Auto-size controls in .NET CF to avoid horizontal scrolling?

I am developing a form in .NET Compact Framework, which hosts a variable number of controls. Every control should have the same width as the form. When there are only a few controls, no vertical scrollbar appears. When there are more controls than they can fit in one form, a vertical scrollbar appears. The width of the controls should then be modified, so that no horizontal scrollbar appears.
What is the best way to achieve this? I am interested in a solution that will work in all platforms/screen sizes and that can support screen orientation changes.
If I get this right, at one point, both a vertical and horizontal scrollbar appear, and you want only the vertical scrollbar?

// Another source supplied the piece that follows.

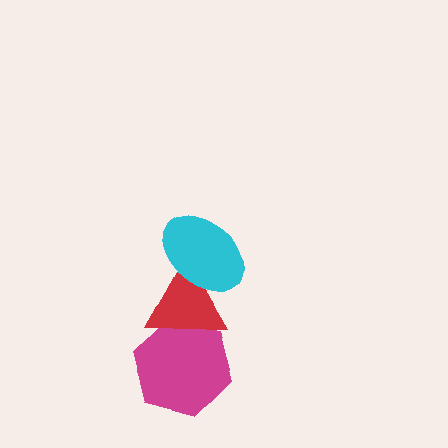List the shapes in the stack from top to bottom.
From top to bottom: the cyan ellipse, the red triangle, the magenta hexagon.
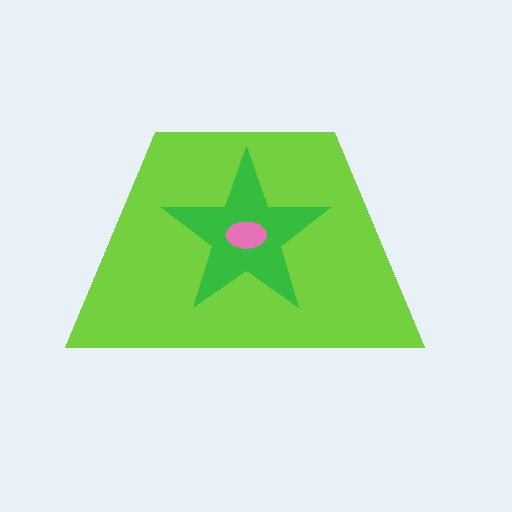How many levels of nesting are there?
3.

Doesn't setting the Anchor of each control to "Top|Left|Right" solve this problem automatically?
If every control is to be the same width as the form, why not just Dock every control to Top (or Bottom)? It'll take care of the resizing for you then. It might not look very attractive however, so I suggest adding in some empty Panels (docked the same way) to be used as vertical spacers.
I did some quick testing, and it seems, when you add controls, the panel raises the resize event when the added control tiggers the scollbars to go visible. The annoying part is here that the resize event is triggered a couple of times during startup :(
But knowing the compact framework, this might be your best shot at handling this.
Normally on the full framework you could if the DisplayRectangle is bigger than the size of the panel, but no such thing exists on the cf.
Hope this is of some help, I'll see if I can find anything more in the morning.